At the mayor’s side was Assembly Speaker Carl Heastie, who quoted Mr. Spock of TV’s “Star Trek:” “The needs of the many outweigh the needs of the few, or the one.”

Heastie (D-Bronx) and de Blasio support a proposed extension of a surcharge on million-dollar earners that brings $2 billion in revenue to the state. Heastie and the liberal Working Families Party also backed de Blasio’s proposed “mansion tax” on buyers of homes in New York City costing $2 million or more to help fund affordable housing projects.

They say the taxes are needed to offset the potential loss of billions of dollars in federal aid under Trump’s plan to replace Obamacare and to make cuts in other areas to support his increased military spending and tax cuts, which Democrats argue will mostly benefit the wealthy.

“I think the more that we start to see what’s coming down from Washington the more it will convince people,” Heastie said.

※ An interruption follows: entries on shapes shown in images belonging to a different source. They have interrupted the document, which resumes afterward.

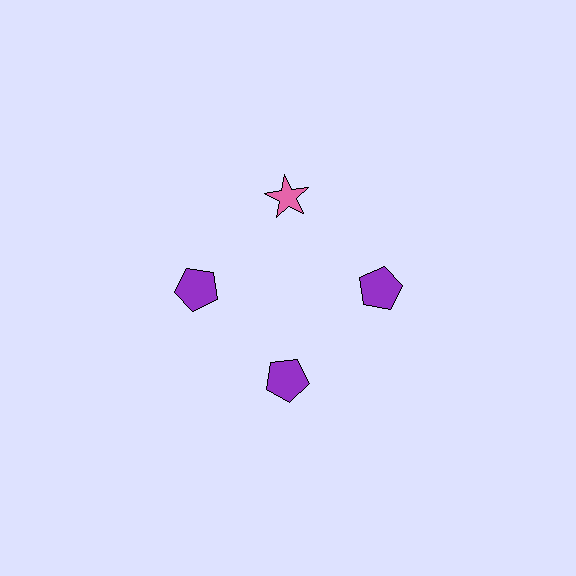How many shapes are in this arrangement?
There are 4 shapes arranged in a ring pattern.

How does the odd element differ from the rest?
It differs in both color (pink instead of purple) and shape (star instead of pentagon).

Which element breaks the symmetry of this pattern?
The pink star at roughly the 12 o'clock position breaks the symmetry. All other shapes are purple pentagons.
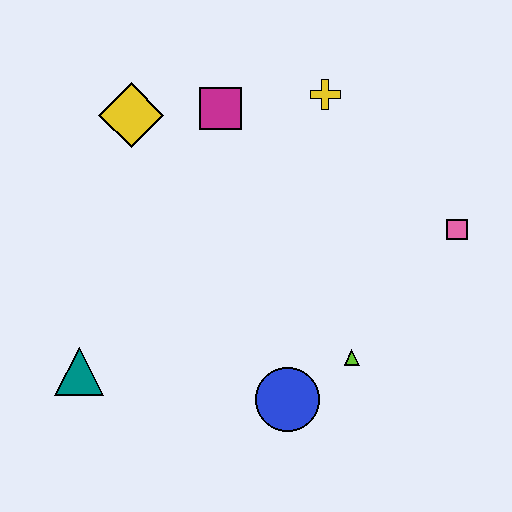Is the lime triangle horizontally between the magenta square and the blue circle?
No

The state budget is due April 1.

The state Senate’s Republican majority is opposed to tax increases that they say would hurt New York’s economy and job growth. Heastie, however, said that in closed-door negotiations over the state budget with Gov. Andrew M. Cuomo and the GOP Senate, he “doesn’t have any indication right now of a panic that we are not going to get to agreement” on extending the millionaire’s tax. The tax, created as an emergency, temporary measure in 2009 during the recession, is the key funding element to Cuomo’s 2017-18 budget proposal.

De Blasio wasn’t as optimistic for the city’s mansion tax. He announced that Sen. Diane Savino (D-Staten Island) will sponsor the bill in the Senate controlled by Republicans. She is part of the Independent Democratic Conference that works in a majority coalition with the GOP, but her sponsorship doesn’t mean the Republicans will support the goal of the Democratic mayor. Republicans remain at odds with De Blasio after he campaigned for Democrats to take control of the Senate.

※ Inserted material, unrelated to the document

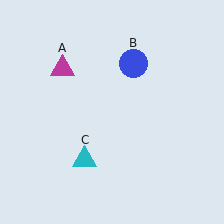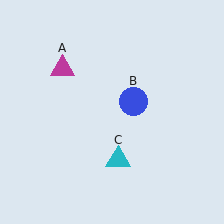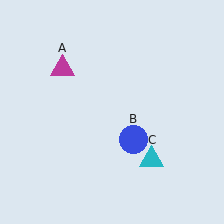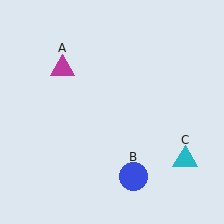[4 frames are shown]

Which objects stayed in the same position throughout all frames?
Magenta triangle (object A) remained stationary.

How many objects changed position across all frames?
2 objects changed position: blue circle (object B), cyan triangle (object C).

“While we appreciate that the mayor can still find his way to Albany, this idea has already been rejected,” said Senate Republican spokesman Scott Reif. “Senate Republicans support cutting taxes, not raising them.”

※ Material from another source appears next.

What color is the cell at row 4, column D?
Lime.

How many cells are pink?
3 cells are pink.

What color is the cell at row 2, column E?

The business group Reclaim New York agreed that the taxes would hurt the economy.

“These taxes discourage investment in our state and hammer many small business owners,” said the group’s spokesman, Doug Kellogg. “Lazy politicians with a spending addiction rallying to loot more from taxpayers, who pay the highest taxes in the nation, is nothing short of sad and appalling.”

De Blasio and Heastie said, however, that federal cuts in health care and other funding to the state proposed by Trump and the Republican Congress underscore the need for the taxes on the wealthy.

“If we don’t have the money to pay for it,” Heastie said of proposed deep cuts in state aid under the budget of Republican President Donald Trump, “a lot of people in this state are going to suffer.”